Pacific Rim, de Guillermo del Toro

Posted on 22 juillet 2013

Attendu de longue date, « Pacific Rim » arrive enfin sur nos écrans ! J’avais été franchement emballé par les premiers trailers qui semblait matérialisé un rêve de gosse : voir « en vrai » des combats de robots et de monstres géants, le genre de truc qu’on ne voyait qu’en manga ou en anime (« Goldorak » en étant le représentant le plus connu), on qu’on simulait avec nos jouets d’enfants. Bref, un truc qui fait appel à la fibre nostalgico-geek, mais pas que… Et c’est peu de dire que voir Guillermo del Toro, réalisateur un brin atypique à l’univers si particulier, mélange d’imaginaire débridé et de considérations très humaines, diriger ce film permettait d’y croire très fort. Et le résultat est à la fois à la hauteur et à la fois décevant.
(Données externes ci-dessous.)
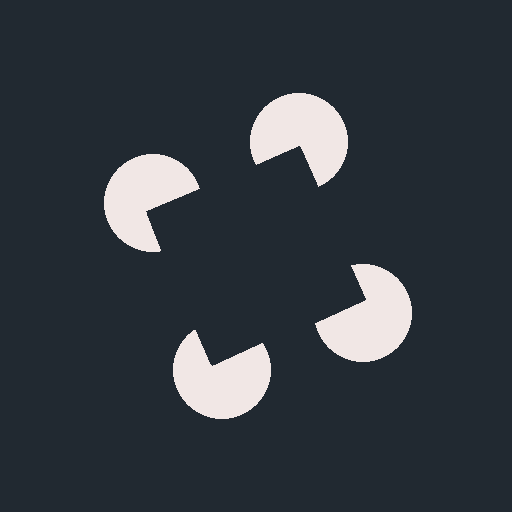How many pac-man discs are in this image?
There are 4 — one at each vertex of the illusory square.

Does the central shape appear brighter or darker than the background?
It typically appears slightly darker than the background, even though no actual brightness change is drawn.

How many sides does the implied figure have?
4 sides.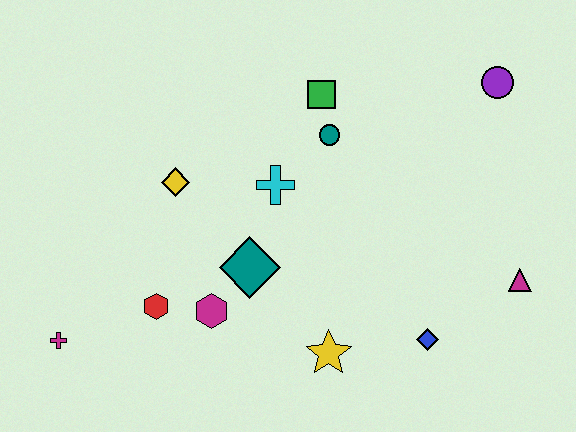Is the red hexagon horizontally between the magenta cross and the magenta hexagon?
Yes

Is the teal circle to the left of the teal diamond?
No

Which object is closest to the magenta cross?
The red hexagon is closest to the magenta cross.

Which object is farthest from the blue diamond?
The magenta cross is farthest from the blue diamond.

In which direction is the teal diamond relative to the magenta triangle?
The teal diamond is to the left of the magenta triangle.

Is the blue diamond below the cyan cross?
Yes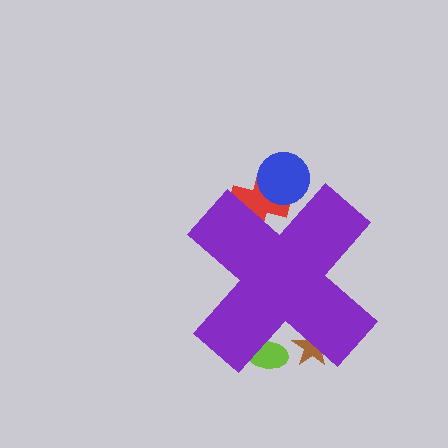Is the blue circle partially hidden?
No, the blue circle is fully visible.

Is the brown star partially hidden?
Yes, the brown star is partially hidden behind the purple cross.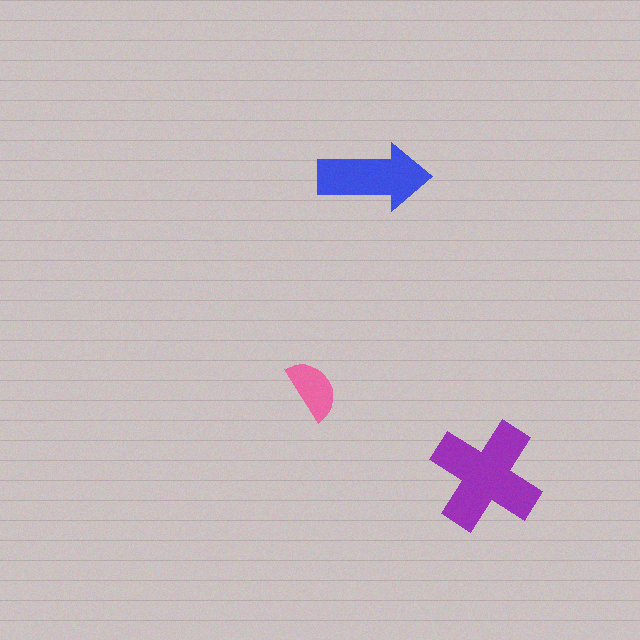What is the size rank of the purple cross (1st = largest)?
1st.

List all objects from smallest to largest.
The pink semicircle, the blue arrow, the purple cross.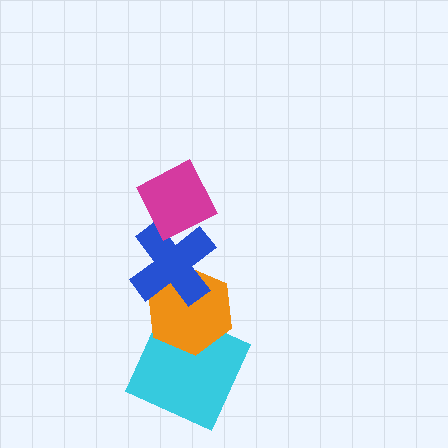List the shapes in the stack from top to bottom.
From top to bottom: the magenta diamond, the blue cross, the orange hexagon, the cyan square.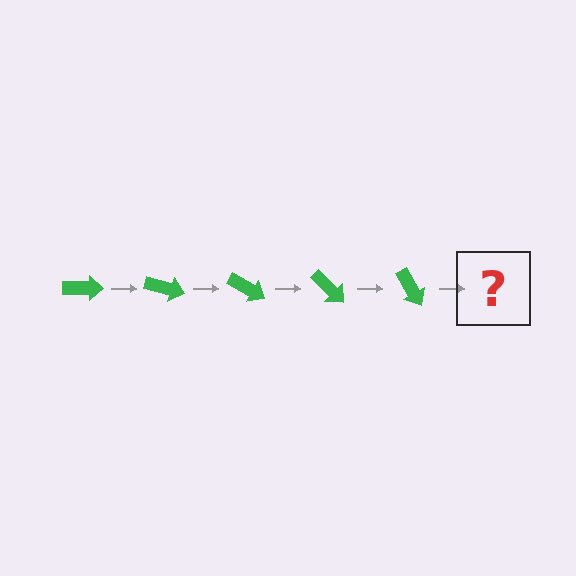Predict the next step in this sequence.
The next step is a green arrow rotated 75 degrees clockwise.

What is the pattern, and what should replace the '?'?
The pattern is that the arrow rotates 15 degrees clockwise each step. The '?' should be a green arrow rotated 75 degrees clockwise.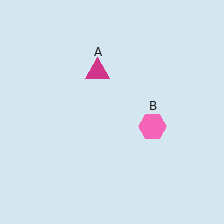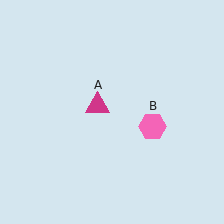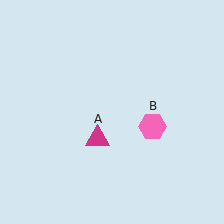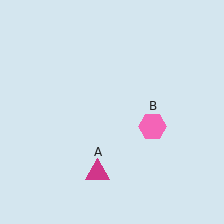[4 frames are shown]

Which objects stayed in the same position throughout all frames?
Pink hexagon (object B) remained stationary.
Pacific Rim afficheAllons tout de suite à l’essentiel et débarrassons nous de l’évidence : oui, visuellement, c’est à tomber par terre. C’est un peu la même rengaine à chaque blockbuster, mais pourtant il faut bien avouer que l’échelle des combats des Jaegers (les robots géants pilotés par un couple d’humains) contre les Kaijus (les monstres) est réellement impressionnante. On a maintenant l’habitude des scènes urbaines de destruction massive, mais voir un robot combattre un monstre en utilisant un bateau pétrolier comme batte de baseball, ou bien utilisant un « réacteur de coude » pour donner plus de puissance à un coup de poing, ça fait son petit effet !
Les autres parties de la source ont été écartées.